The legislation, House Bill 1098, barely passed the House of Representatives Wednesday and is heading back to the Senate. An early version of the bill already passed the Senate last month, but another vote is needed because the bill was changed in the House.
Two senators who serve portions of York - Pat Vance, R-York and Cumberland counties, and Lloyd Smucker, R- York and Lancaster counties - voted against the bill when it passed the Senate the first time.
Vance said she doubts she'll be any more enthusiastic about the legislation the second time around, even though the measure would raise money for the state.
"I'm not sure I believe we can resolve all of our problems by gaming," she said. "I tend to look at the downside of all of the problems that causes."
The people who game don't always have the money, she said.
"They're looking for a golden ring that they'll never find. It's an elusive thing they're seeking."
They end up losing money for their families and being unable to, for example, pay their mortgages, she said.
Nonprofits such as VFW clubs and Legion posts have exclusive rights to gaming under the current law, which says they must donate a percentage of their profits to charity.
Vance and others have voiced concerns about hurting the nonprofit clubs by letting other bars compete for gambling customers.
Support: But at least two other senators who serve portions of York supported the gaming expansion in the first Senate vote and said they're likely to support the bill again.
Sen. Rob Teplitz, D-Dauphin and York counties, said changes made in the House addressed some of the concerns of nonprofits that offer games.
He said bars that apply for the licenses to offer small games of chance will "in theory" be competing with the nonprofits, but he thinks the bars and the nonprofit clubs serve different audiences.
Sen. Rich Alloway, R-Adams/Franklin/York counties, said people seem to focus on the bill's generating money for the state, but they lose track of the money it would means for business owners - tavern owners - who pay taxes and hire employees.
He said he also applauds the House for changing the bill to include a measure to give host municipalities 5 percent of the proceeds from games at bars within their boundaries.
"They can use it however they wish, but obviously police and fire budgets are a challenge for municipalities all the time," he said.
Gov.
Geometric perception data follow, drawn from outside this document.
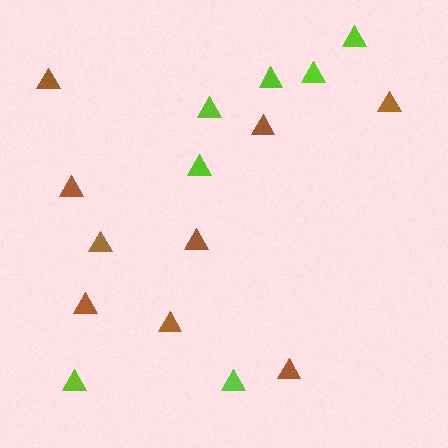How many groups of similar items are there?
There are 2 groups: one group of lime triangles (7) and one group of brown triangles (9).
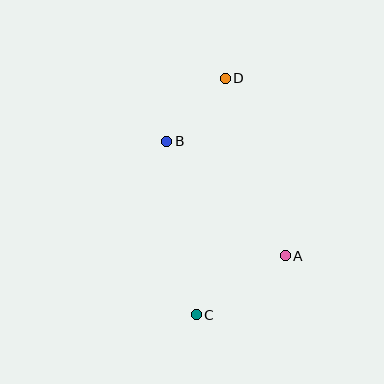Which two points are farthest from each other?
Points C and D are farthest from each other.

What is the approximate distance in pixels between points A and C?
The distance between A and C is approximately 107 pixels.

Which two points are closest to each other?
Points B and D are closest to each other.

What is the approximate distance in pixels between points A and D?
The distance between A and D is approximately 188 pixels.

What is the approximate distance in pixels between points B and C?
The distance between B and C is approximately 176 pixels.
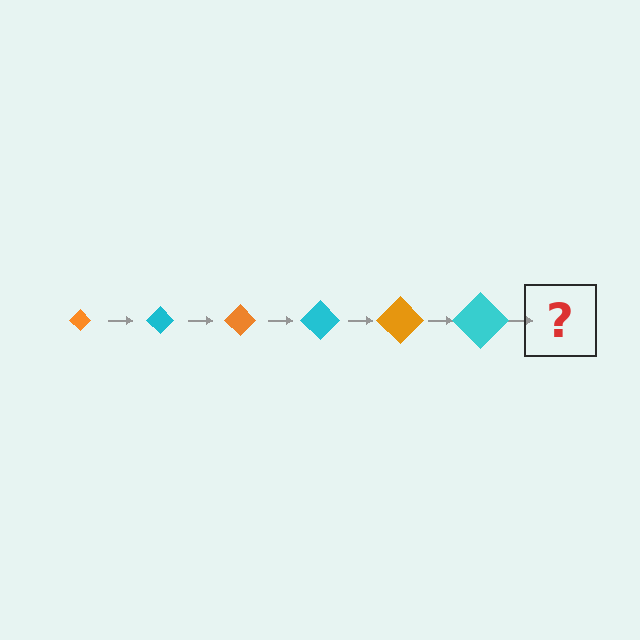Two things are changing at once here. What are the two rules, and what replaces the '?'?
The two rules are that the diamond grows larger each step and the color cycles through orange and cyan. The '?' should be an orange diamond, larger than the previous one.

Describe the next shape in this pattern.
It should be an orange diamond, larger than the previous one.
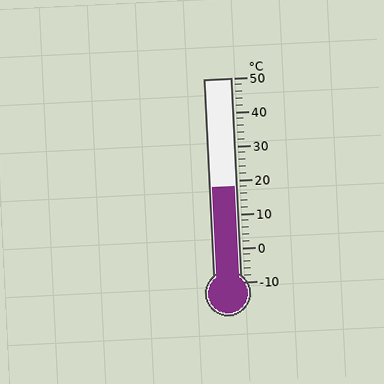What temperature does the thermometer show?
The thermometer shows approximately 18°C.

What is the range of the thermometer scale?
The thermometer scale ranges from -10°C to 50°C.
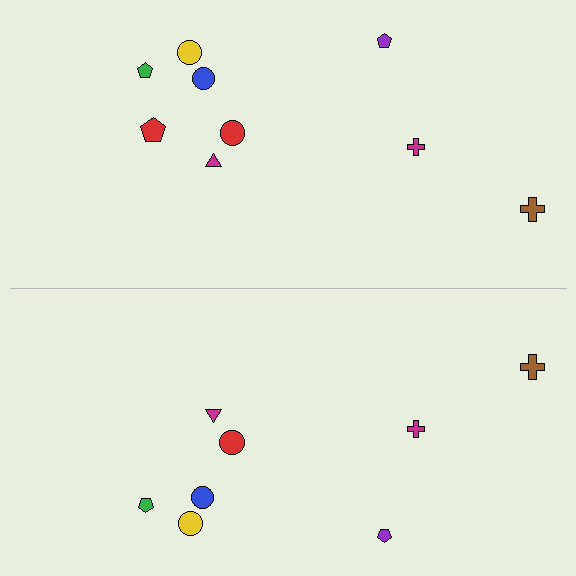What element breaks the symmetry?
A red pentagon is missing from the bottom side.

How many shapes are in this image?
There are 17 shapes in this image.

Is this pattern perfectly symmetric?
No, the pattern is not perfectly symmetric. A red pentagon is missing from the bottom side.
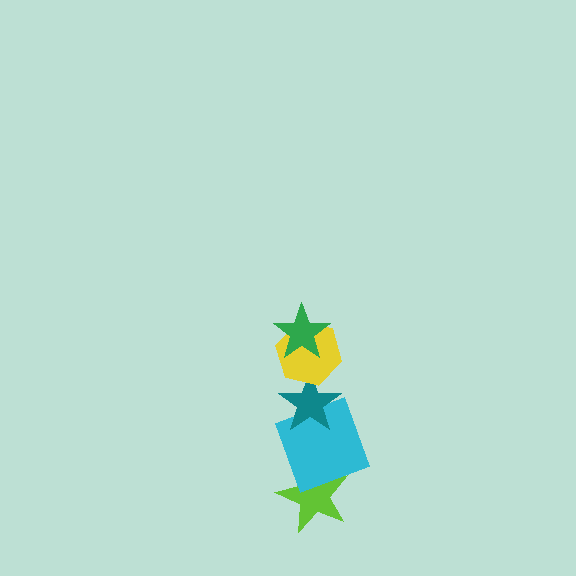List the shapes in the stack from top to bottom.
From top to bottom: the green star, the yellow hexagon, the teal star, the cyan square, the lime star.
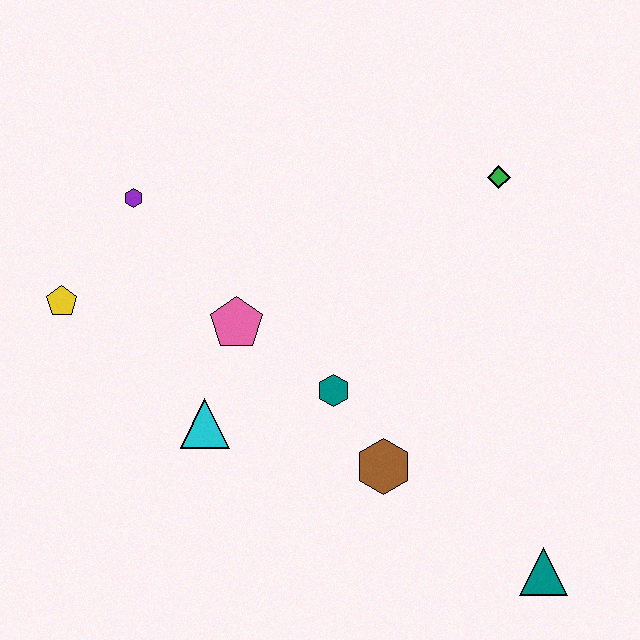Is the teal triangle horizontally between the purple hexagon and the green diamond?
No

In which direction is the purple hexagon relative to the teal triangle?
The purple hexagon is to the left of the teal triangle.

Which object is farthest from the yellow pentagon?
The teal triangle is farthest from the yellow pentagon.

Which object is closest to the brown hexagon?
The teal hexagon is closest to the brown hexagon.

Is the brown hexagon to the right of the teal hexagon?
Yes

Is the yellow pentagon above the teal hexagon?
Yes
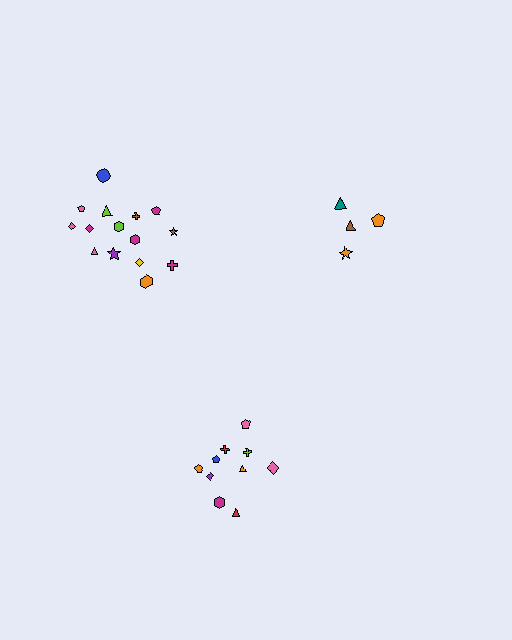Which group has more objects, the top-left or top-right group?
The top-left group.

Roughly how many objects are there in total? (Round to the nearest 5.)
Roughly 30 objects in total.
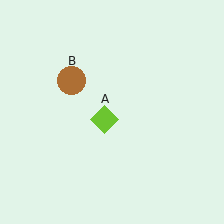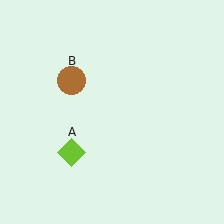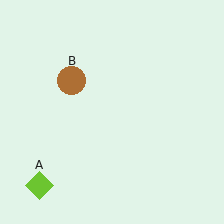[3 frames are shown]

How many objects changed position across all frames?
1 object changed position: lime diamond (object A).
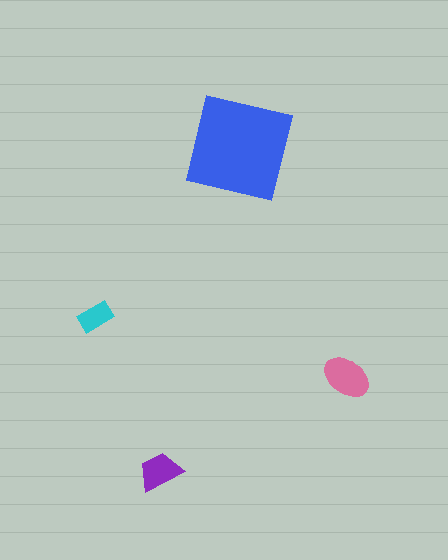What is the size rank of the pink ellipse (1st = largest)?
2nd.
Tom Corbett has said he supports the gaming expansion, and his office has estimated the gross profits from the gambling will be $260 million a year - 60 percent, or about $150 million a year, would go to the state; 5 percent, or about $13 million a year, would go to a bar's home municipality; and the rest would go to the bar owners.
The games: Under the bill, about 4,500 bars and taverns could seek licenses to conduct pull-tab games, daily drawings and tavern raffles. Individual prize limits would be $2,000 for a single game and $35,000 over seven days, while raffles would be limited to one a month.
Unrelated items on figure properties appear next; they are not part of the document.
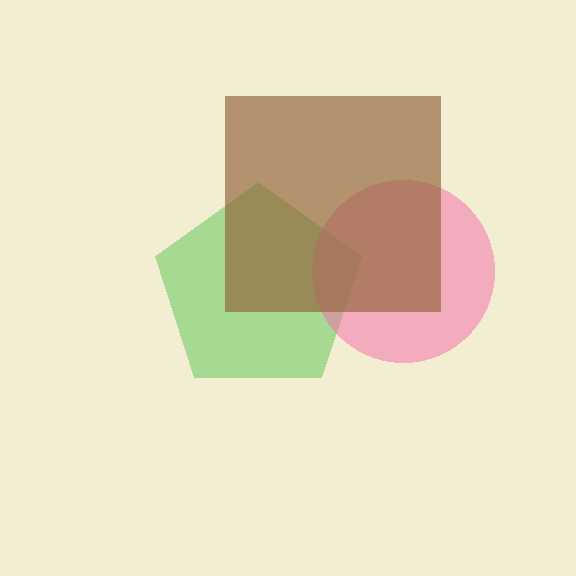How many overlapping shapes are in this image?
There are 3 overlapping shapes in the image.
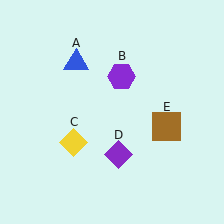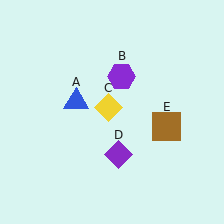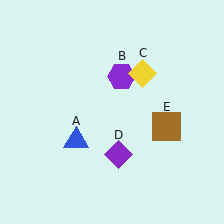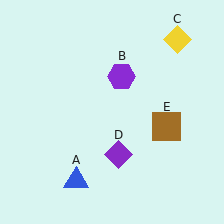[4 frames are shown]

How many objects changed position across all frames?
2 objects changed position: blue triangle (object A), yellow diamond (object C).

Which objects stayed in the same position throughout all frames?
Purple hexagon (object B) and purple diamond (object D) and brown square (object E) remained stationary.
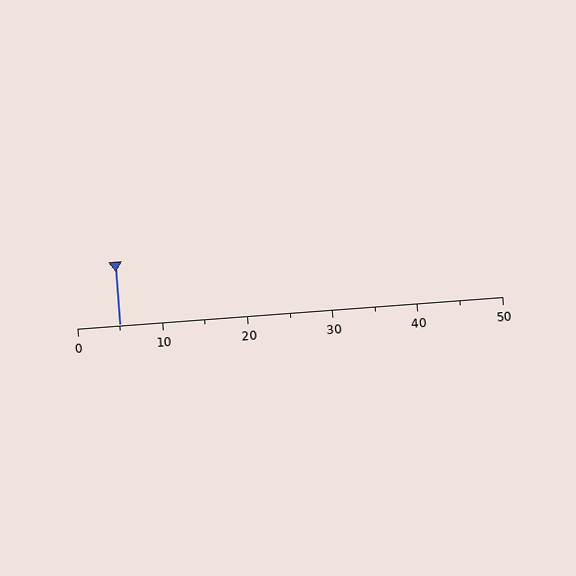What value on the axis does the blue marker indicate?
The marker indicates approximately 5.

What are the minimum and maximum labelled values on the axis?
The axis runs from 0 to 50.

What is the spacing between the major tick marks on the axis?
The major ticks are spaced 10 apart.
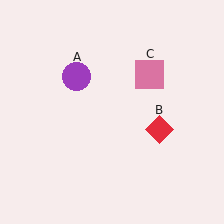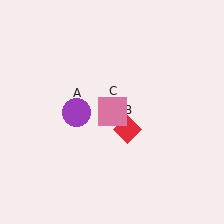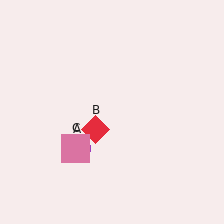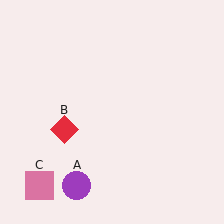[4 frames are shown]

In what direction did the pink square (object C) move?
The pink square (object C) moved down and to the left.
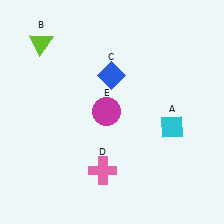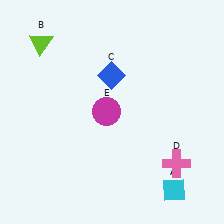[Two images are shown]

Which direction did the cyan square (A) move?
The cyan square (A) moved down.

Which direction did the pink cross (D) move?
The pink cross (D) moved right.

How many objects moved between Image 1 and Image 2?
2 objects moved between the two images.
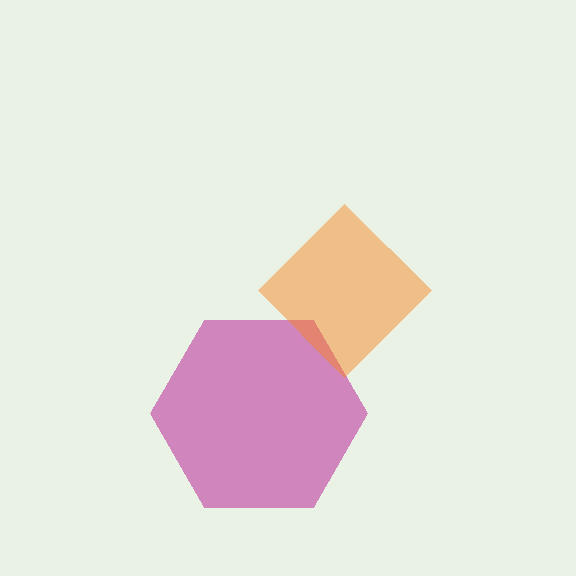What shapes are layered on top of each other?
The layered shapes are: a magenta hexagon, an orange diamond.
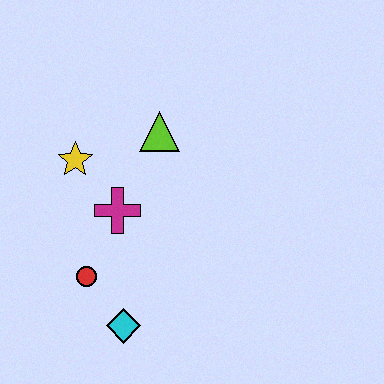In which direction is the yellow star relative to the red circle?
The yellow star is above the red circle.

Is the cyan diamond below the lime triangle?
Yes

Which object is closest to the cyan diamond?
The red circle is closest to the cyan diamond.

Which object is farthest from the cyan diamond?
The lime triangle is farthest from the cyan diamond.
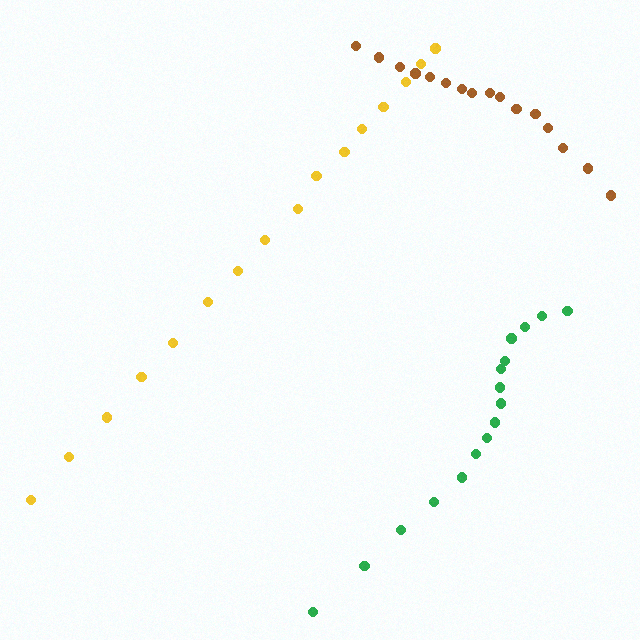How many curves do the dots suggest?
There are 3 distinct paths.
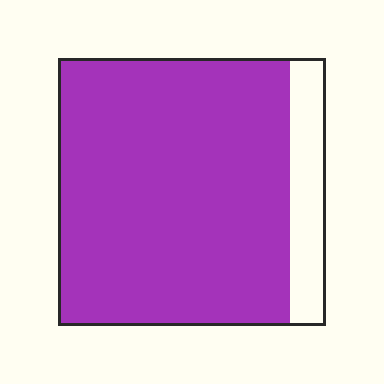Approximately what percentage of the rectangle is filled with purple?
Approximately 85%.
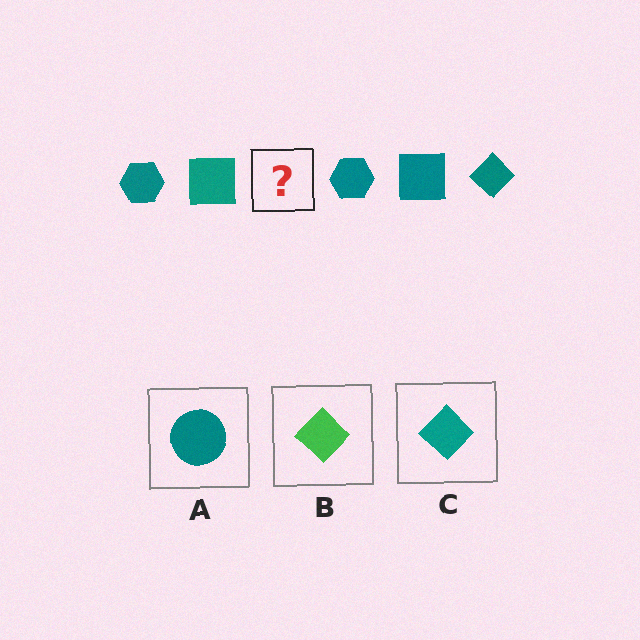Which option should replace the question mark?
Option C.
Tom Sibol, who owns the White Rose Bar & Grill at 48 N. Beaver St., said he has been following the bill and supports the concept of gaming in bars.
While he's in favor of the legislation, he said he'll have to evaluate the legislation - if it passes - before deciding whether to apply for a license.
"I think our customers would be interested, possibly," he said. "If we were to do it ...we would need to make sure it wouldn't take away from the good customer service we give now. How much time is it going to take away from our staff?"